Scott Hampton knows horror. That's been evident ever since a friend of mine showed me Hampton's adaptation of "Pigeons from Hell" many years ago (and trust me, it's creepy). So when Dark Horse announced that "Hellboy: The Sleeping and the Dead" would have Hampton drawing a script by Mike Mignola? Why yes, that was reason to salivate in anticipation.

Happily, the book has turned out as good as one would hope. With Hellboy fighting a ghoul in an underground crypt, there's a small part of me which keeps flashing back to "Hellboy: The Wolves of St. August." As that's my favorite "Hellboy" comic ever, that's a good thing. The children's nursery rhymes coming out of Mary's mouth as she fights Hellboy are there just enough to be creepy, but not so overwhelming that it ever grows distracting. And like so many of the best "Hellboy" stories, Mignola avoids making "Hellboy: The Sleeping and the Dead" simply about a monster. Instead there's more than initially meets the eye, something that results in a satisfying ending.

The only part of the script that I wasn't so fond of was the subplot involving the B.P.R.D. teammates outside the mansion that get attacked. I get that Mignola was trying to show that there's a wider-reaching danger to this story than just Hellboy getting beaten up, but it's hard to keep from feeling like it was filler. If nothing else, every time it cut away from Hellboy I found myself growing a little impatient until the action would shift back to underground.

And as for the art, well, it looks gorgeous. If Dave Stewart didn't have a coloring credit I'd have assumed that Hampton had painted the comic, the integration between the two looking so smooth.
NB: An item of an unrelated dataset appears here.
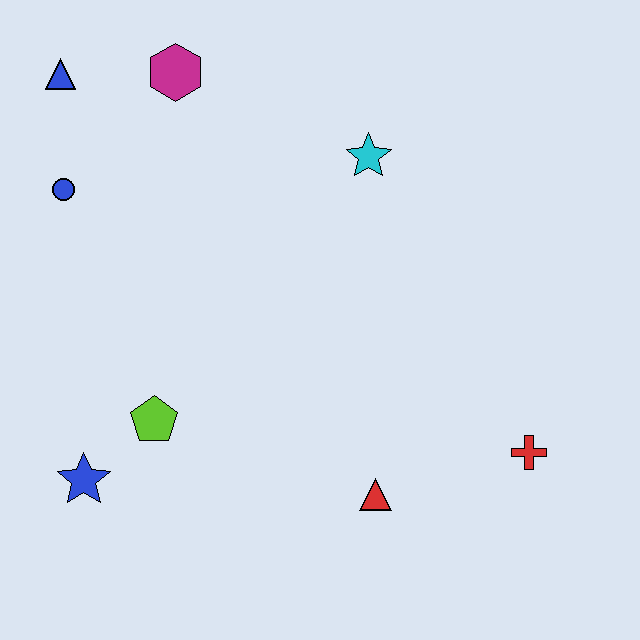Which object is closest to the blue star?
The lime pentagon is closest to the blue star.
Characters under Hampton's pencil look real, ghouls look like actual rotting corpses, and Hellboy still looks awesome. The fight between Mary and Hellboy moves across the page well (this might well be the first traditional fight scene I've ever seen Hampton illustrate), and those drawings of the crypt are actually a little unnerving, there's so much creepy atmosphere going on here.

While we wait for "Hellboy: The Fury," this is a great way to catch your breath and get a fun little two-parter. I love that Mignola spends as much time with his side-stories in making them as entertaining as the core "Hellboy" comics; this is another winner from the Mignola-verse.